Spoofing-Aware Speaker Verification
This project provide three ways to realize Sooofing-aware Speaker Verification system. Score Fusion, embedding fusion and muti-task learning.
It takes PLDA backend as classifier, in this way. Unsupervised domain adaptation and supervised domain adaptation were applied in score fusion method to improve the speaker verification performance. It needs kaldi and asv-subtools. When using pretrained model of ECAPA-TDNN and LIP-Reg adaptation, it gets Speaker Verification EER 1.47%. Countermeasure score produced by Wav2Vec-AASIST EER was 0.20%. The sasv score is the sum of asv score cm score produced by sigmoid function. The finald results on eval set is SASV: 1.06%, SV: 1.53%, SPF: 0.64%.

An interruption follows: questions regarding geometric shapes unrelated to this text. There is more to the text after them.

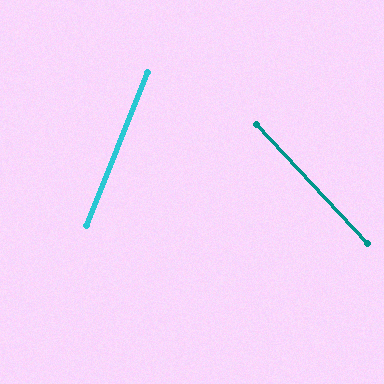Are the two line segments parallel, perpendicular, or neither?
Neither parallel nor perpendicular — they differ by about 65°.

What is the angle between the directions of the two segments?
Approximately 65 degrees.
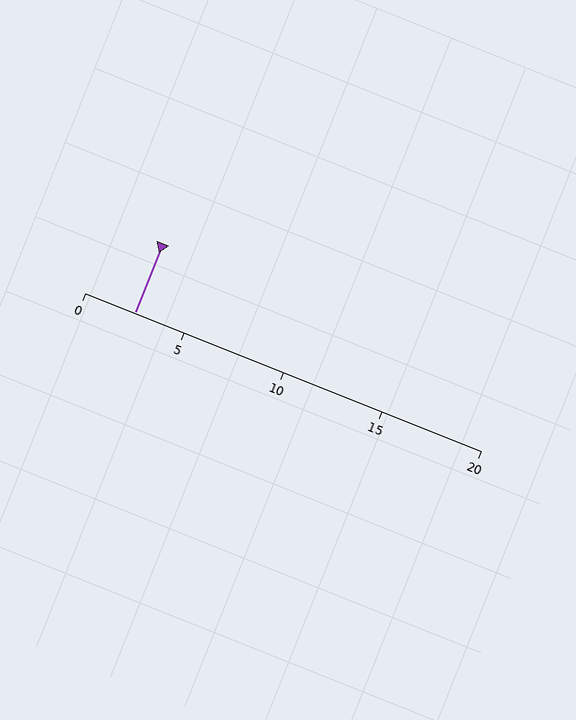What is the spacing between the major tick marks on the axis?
The major ticks are spaced 5 apart.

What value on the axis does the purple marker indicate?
The marker indicates approximately 2.5.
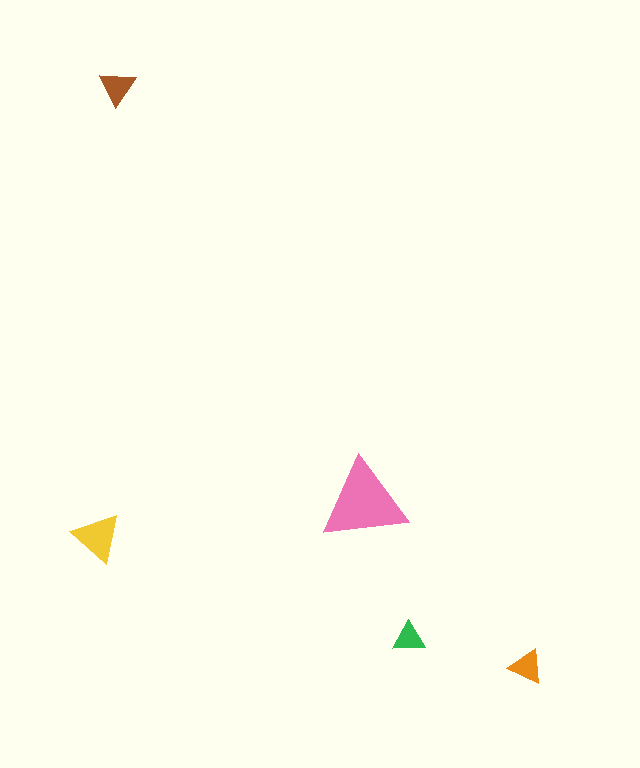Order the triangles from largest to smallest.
the pink one, the yellow one, the brown one, the orange one, the green one.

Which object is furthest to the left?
The yellow triangle is leftmost.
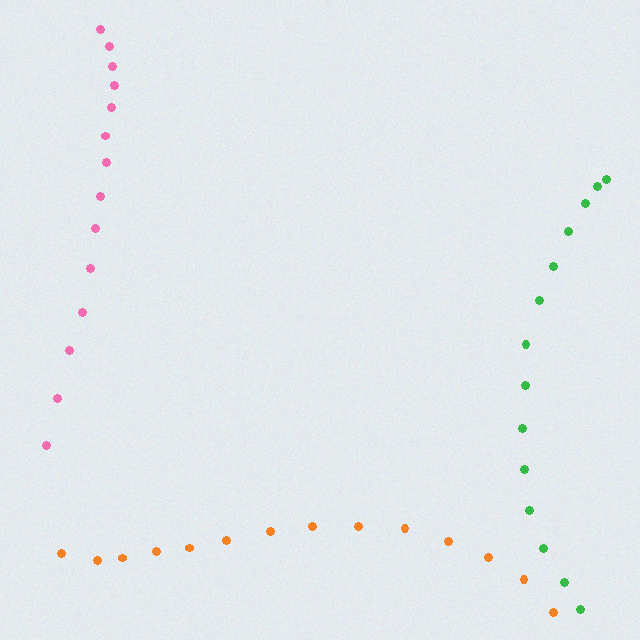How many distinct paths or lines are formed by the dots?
There are 3 distinct paths.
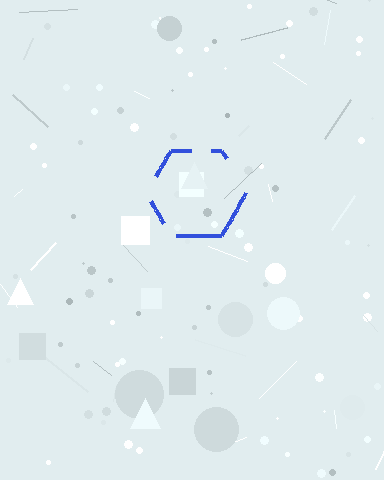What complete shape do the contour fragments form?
The contour fragments form a hexagon.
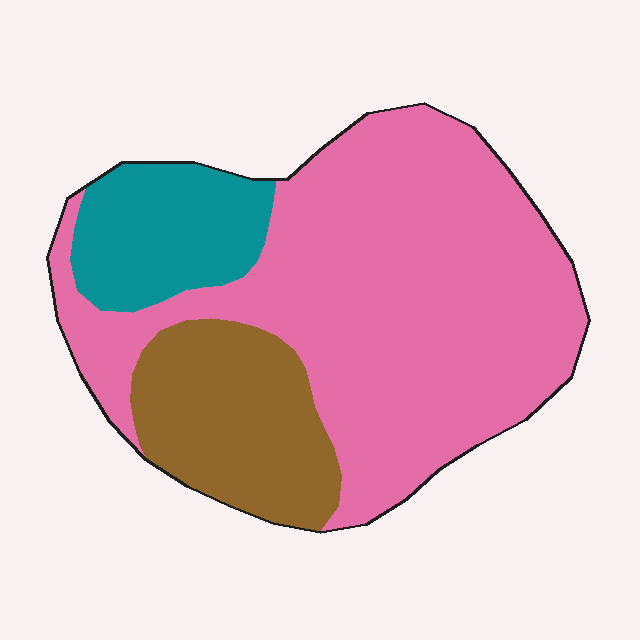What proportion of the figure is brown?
Brown takes up about one fifth (1/5) of the figure.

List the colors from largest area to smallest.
From largest to smallest: pink, brown, teal.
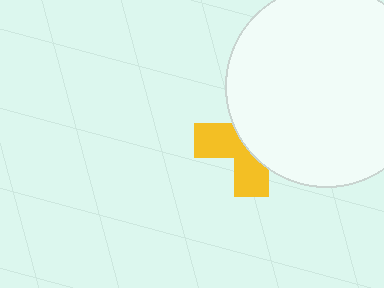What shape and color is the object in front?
The object in front is a white circle.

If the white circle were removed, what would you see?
You would see the complete yellow cross.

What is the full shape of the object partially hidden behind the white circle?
The partially hidden object is a yellow cross.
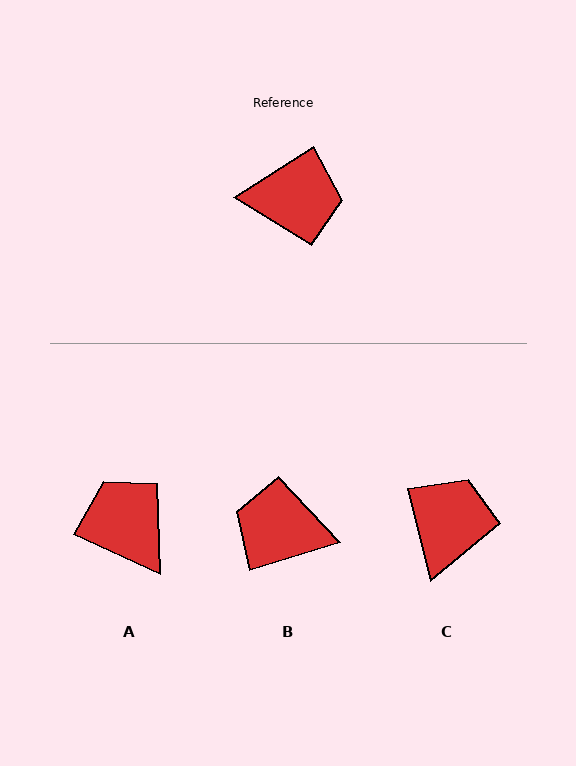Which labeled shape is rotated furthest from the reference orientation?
B, about 165 degrees away.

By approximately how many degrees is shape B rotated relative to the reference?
Approximately 165 degrees counter-clockwise.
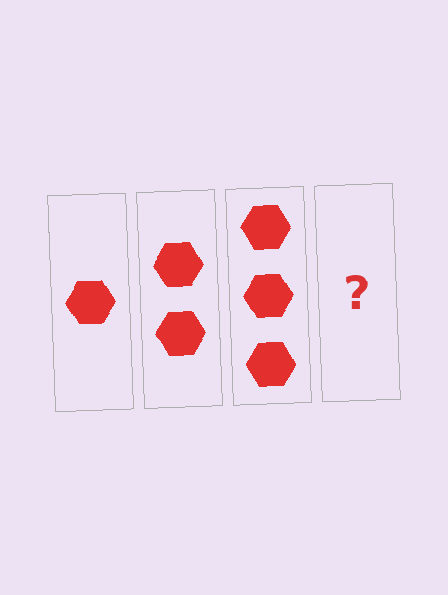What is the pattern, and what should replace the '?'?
The pattern is that each step adds one more hexagon. The '?' should be 4 hexagons.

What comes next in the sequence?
The next element should be 4 hexagons.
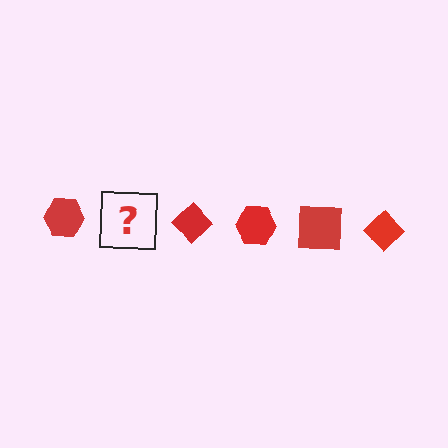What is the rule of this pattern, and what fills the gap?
The rule is that the pattern cycles through hexagon, square, diamond shapes in red. The gap should be filled with a red square.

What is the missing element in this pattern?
The missing element is a red square.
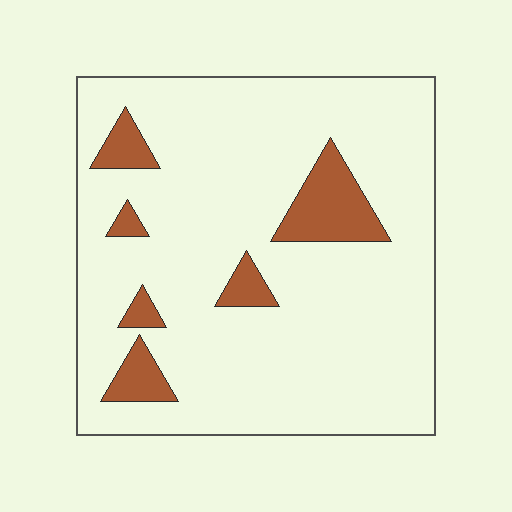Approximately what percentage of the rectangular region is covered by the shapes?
Approximately 10%.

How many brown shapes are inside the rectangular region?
6.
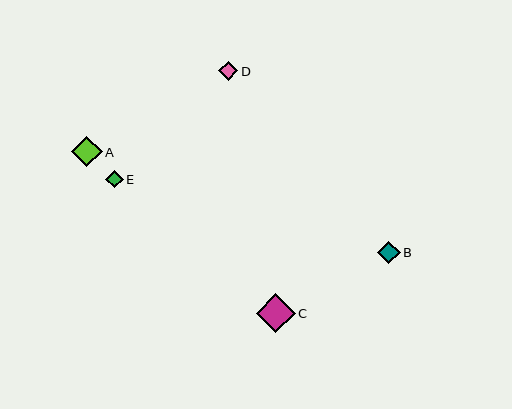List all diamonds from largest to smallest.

Using Conv1D layer and SEModule to train a SASV model using embeddings from pre-trained asv system and countermeature system. It get results of SASV: 0.96% SV: 1.24% SPF: 0.68% on SASV eval set.
In this method, i used a pretrained asv system and Attentive statistic pooling layers and backend to build a SASV model. In this way, speechbrain toolkit is needed. SASV: 3.24% SV: 3.99% SPF: 1.64% on eval set.